Discussion in 'Journalism topics only' started by bostonbred, Sep 3, 2007.

  1. Editude

    Editude Active Member

    Stringing high school columns, and 3-dot versions, in particular -- high reader standards there. No wonder circulation is booming.
     
  2. fishwrapper

    fishwrapper Active Member

    Paging Mud. Paging Allan Malamud. (Damn, I miss his columns.)
     
  3. BillyT

    BillyT Active Member

    Not that I know of CU, and I have been around a bit.

    My response was an educated guess.
     
  4. ColbertNation

    ColbertNation Member

    Funny how reporters never think a few inches is that big of a deal. I can't count the times I asked for 16 inches, and the reporter finished and said, "I wrote 20 inches; is that cool?"
    Usually not a big deal unless it's on deadline. That's when things get really fun.
     
  5. wickedwritah

    wickedwritah Guest

    In the old days, I always thought it was better to write longer -- I thought it was best for the editors to use their judgment on what to leave out.

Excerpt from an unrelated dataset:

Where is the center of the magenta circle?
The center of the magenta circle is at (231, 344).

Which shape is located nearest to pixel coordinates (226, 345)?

    After a couple stints on the desk, my opinion has changed drastically.
     
  6. Jeremy Goodwin

    Jeremy Goodwin Active Member

    Colbert, I've reported and been on the desk, so get what you are saying. The stories that I was referring to checking were usually longer features that I turned in a few days early. I would be writing and wonder if my story was 30 or 40 inches, so I'd do the math. When I put it in the system it would be close. This was usually on a Thursday for something I put on the budget for a Sunday. I know deadline is different.
     
  7. ColbertNation

    ColbertNation Member

    That's really my point. When I have time to sit with a reporter and decide what to leave in and what to take out, or if I have time to tweak the space, it's not a big deal. But when I have to send a page in five minutes, and I get an extra 2-4 inches of copy, it's likely that those last 2-4 inches will not make the final cut.
     
  8. shotglass

    shotglass Guest

    First time I'd heard it called that. I have heard such a column called a "scatter-shooting" column.
     
  9. farmerjerome

    farmerjerome Active Member

    Oh no. Those columns are stupid.
     
  10. Ace

    Ace Well-Known Member

    We shouldn't jump to conclusions. Maybe it's not an ellipses thing at all.

    Maybe the editor just expects a total of three sentences in the 10-18 inches (an no lower-cases i's). It's possible that the paper is just short of dots.

    Lots of long dashes is the way to go.

    Oh, and don't agree to do something without knowing what you are agreeing to do. How can you say you'll do a three-dot column if you don't know what it is?

    I'm much more impressed with people who ask specific questions about things they don't know than people who try to guess or fake their way through. Many of the bad mistakes in newspapers are from people making false assumptions.

    Much better to ask questions up front than to explain to the editor afterward that you weren't quite sure what you were doing.